Adaptation may not require new genetic variants to be generated from mutation. If there are a large number of alleles within the gene pool to start with, then natural selection may favour one of those variants over others and allow adaptation to start immediately. Compared to the rate at which new mutations occur, are potentially corrected for in DNA repair, are potentially erased by genetic drift, and then put under selective pressure, adaptation from standing genetic variation can occur very quickly.

Rate of adaptation figure.jpg
A rough example of the speed of adaptation depending on how the adaptive allele originated: whether it was already present (in the form of standing variation), or whether it was created by a new mutation. As one would expect, there is a significant lag delay in adaptation in the mutation scenario, based on the time it takes for said adaptive mutation to be created through relatively random processes. Thus, a positively selected allele from standing variation can allow a species to adapt much faster than waiting for a positive mutation to occur.

Conserving genetic variation

Given the adaptive potential provided by maintaining a good amount of standing genetic variation, it is imperative to conserve genetic diversity within populations in conservation efforts. This is why we often equate genetic diversity with ‘adaptive potential’ of species, although the exact amount of genetic diversity required for adaptive potential depends on a large number of other factors. Clearly, in some instances species show the ability to adapt to new pressures or novel environments even without a large amount of standing genetic variation.

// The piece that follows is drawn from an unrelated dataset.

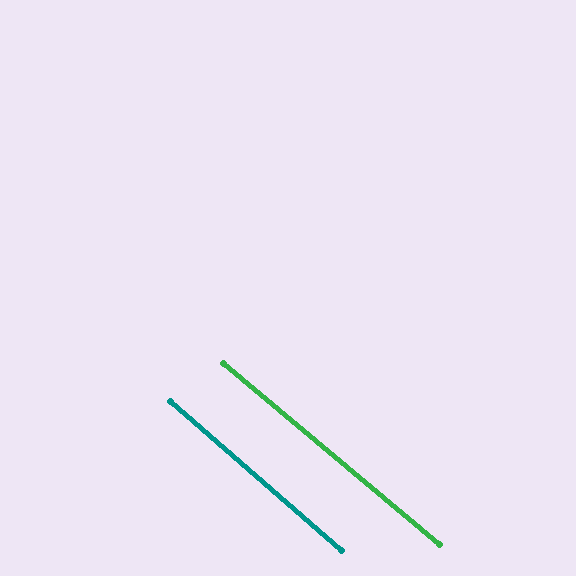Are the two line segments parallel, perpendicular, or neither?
Parallel — their directions differ by only 1.1°.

It is important to remember that standing genetic variation consists of two types: neutral genetic diversity, which is not necessarily under selection at the time, and adaptive genetic diversity, which is directly under selection (although this can be either for or against the given variant). However, currently neutral genetic variants may become adaptive variants in the future if selective pressures change: although those different variants aren’t necessarily beneficial or detrimental at the moment, that may change in the future. Thus, conserving both types of genetic diversity is important for the survivability and longevity of populations under conservation programs.

Other types of adaptation

Although genetic diversity is clearly critically important for adaptive potential, alternative mechanisms for adaptation also exist. One of these relies less on the actual genetic variants being different, but rather how individual genes are used. This can happen in a few different ways, but mostly commonly this is through alternative splicing: when a gene is being ‘read’ and a protein is produced, different parts of the gene can be used (and in different order) to make a completely different protein.

Alternate splicing figure.jpg
An extreme example of alternate splicing of one gene. We start with a single gene, composed of 5 (AE) main gene elements (exons). Different environmental pressures (like fire risk, flooding, cold weather or predators, for example) cause the organism to use different combinations of these exons to make different proteins (right side; AD). Actual alternate splicing is not usually this straight-forward (one gene doesn’t conveniently split into four forms depending on the threat), but the process is generally the same.

Believe it or not, we’ve sort of discussed the effects of alternative splicing before. Phenotypic plasticity occurs when a single organism can have very different physiological traits depending on the environment: even though the genes are the same, they are utilised in different ways to make a different body shape. This is how some species can look incredibly different when they live in different places even if they’re genetically very similar. That said, for the vast majority of species maintaining good levels of genetic diversity is critical for the survivability of said species.